Many drown. The rest are rescued by the coastguard. Unfortunately, more rescue missions have resulted in increased traffic, as was seen with the Mare Nostrum operation in Italy. The traffickers are on a constant search for new routes, new methods of transport.

imageHow can Europe deal with such a massive transfer of populations, on a scale never seen before in history?

In the twenty-first century, in a society where the accumulation of material goods is a given, these people have NOTHING. It’s a concept difficult to comprehend. No clothes, no food, no papers, no home. Nothing.

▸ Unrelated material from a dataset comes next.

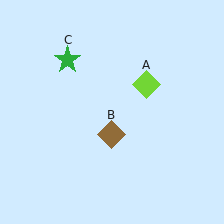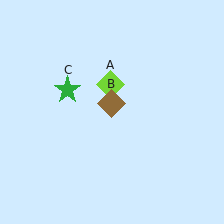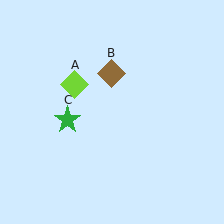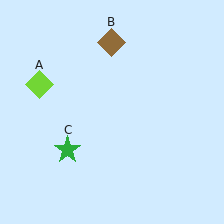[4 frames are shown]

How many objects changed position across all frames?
3 objects changed position: lime diamond (object A), brown diamond (object B), green star (object C).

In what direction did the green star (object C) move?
The green star (object C) moved down.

It is impossible to put oneself in the place of humans so desperate they are willing to leave behind everything they know, to risk life and limb, and who then arrive in a country where they are destitute, do not speak the language, and are repelled by all available means.

In an article entitled ‘You’re Better Than This, Europe’,  Nils MUIZNIEKS writes:

Europe needs to take a long, hard look at itself — and at the reality of the refugee issue. The European Union could start by overhauling its laws governing asylum and migration. By increasing legal avenues for migrants to reach Europe, with measures like eased humanitarian visas and family reunification rules, it would reduce the number of migrants taking perilous routes. That would help cut the ground from beneath the feet of smugglers, who grow richer when migration restrictions are harsh. (International New York Times, JUNE 28, 2015)

imageEurope, however, seems far from up to the task. Horrifying scenes are taking place on each side of the Channel. Meanwhile, the Hungarians are building a fence with Serbia to keep them out. Police and army are used to ‘secure’ borders. And each country, if you read the press, is mostly concerned with its own problems, while trying to foist the blame and the responsibility onto everyone else.

There is no doubt that the situation needs to be brought under control, especially since rumors abound that the boats are used to bring over ISIS militants from Libya amongst the refugees. There are no obvious or easy solutions, but the only way forward is for all countries to work together. Europe has to realize there is a huge, potentially explosive problem staring it in the face; a problem which must be dealt with quickly, decisively and, above all, humanely. 

We must never forget we are dealing with people here, people who today are mostly perceived as a threat. But a lot of them have escaped conditions so horrific it would be inhuman to send them back. And immigration, if properly managed, can enrich societies in many ways.

Greece had to deal with a major wave of immigrants in the years 1990-2011, after the fall of communism. These were mostly from Rumania, Bugaria and Albania, but also eventually from all over the world. Although there have been problems – notably a rise in criminality as gangs infiltrated the country – a lot of these immigrant integrated successfully. They learnt Greek, made friends, blended in, set up businesses. And if some report instances of racism in their work or social environment, a recent study showed that this does not extend to their children attending Greek school. A new law is in the process of being passed, which will ease the acquiring of Greek nationality for these children. Ironically, quite a few of these immigrants have now gone back to their countries, where conditions have improved compared to the deteriorating ones in Greece.